FIN MARS, VOUS AVEZ SIGNÉ LE DINER PRIVÉ D’EMMANUEL MACRON ET XI JINPING, À BEAULIEU-SUR-MER. VOUS AVEZ POSÉ VOS CONDITIONS ?

Avant tout, c’est un grand honneur qu’on m’a fait. Ma seule « condition » était de faire ma cuisine mais c’est justement pour ça qu’on m’a appelé.
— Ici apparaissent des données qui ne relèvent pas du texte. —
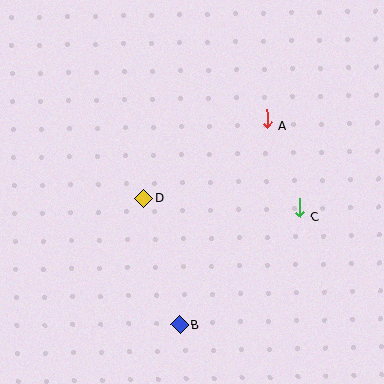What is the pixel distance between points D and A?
The distance between D and A is 142 pixels.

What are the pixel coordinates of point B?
Point B is at (180, 325).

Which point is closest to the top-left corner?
Point D is closest to the top-left corner.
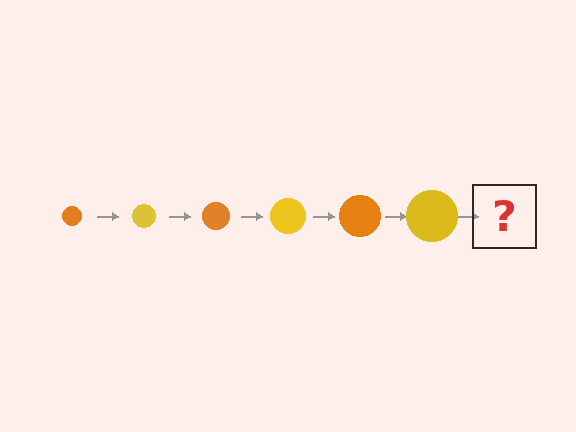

COMMENT DÉFINIRIEZ-VOUS VOTRE CUISINE  ?

Ah, question piège. Ce n’est jamais évident pour un chef de parler de sa cuisine ! Je dirais qu’elle est très typée méditerranéenne, avec une forte prononciation d’agrumes, une cuisine sincère autour de produits sains et naturels. Et avec une réelle volonté d’organiser autour de nous des mariages avec des producteurs locaux et régionaux. Chacun va découvrir le monde de l’autre. Ils viennent se rendre compte de notre métier, on va les voir pour comprendre le leur. C’est une relation de confiance, d’homme à homme.

SOUTENIR LES PRODUCTEURS, C’EST LE RÔLE D’UN CHEF 3* COMME VOUS ?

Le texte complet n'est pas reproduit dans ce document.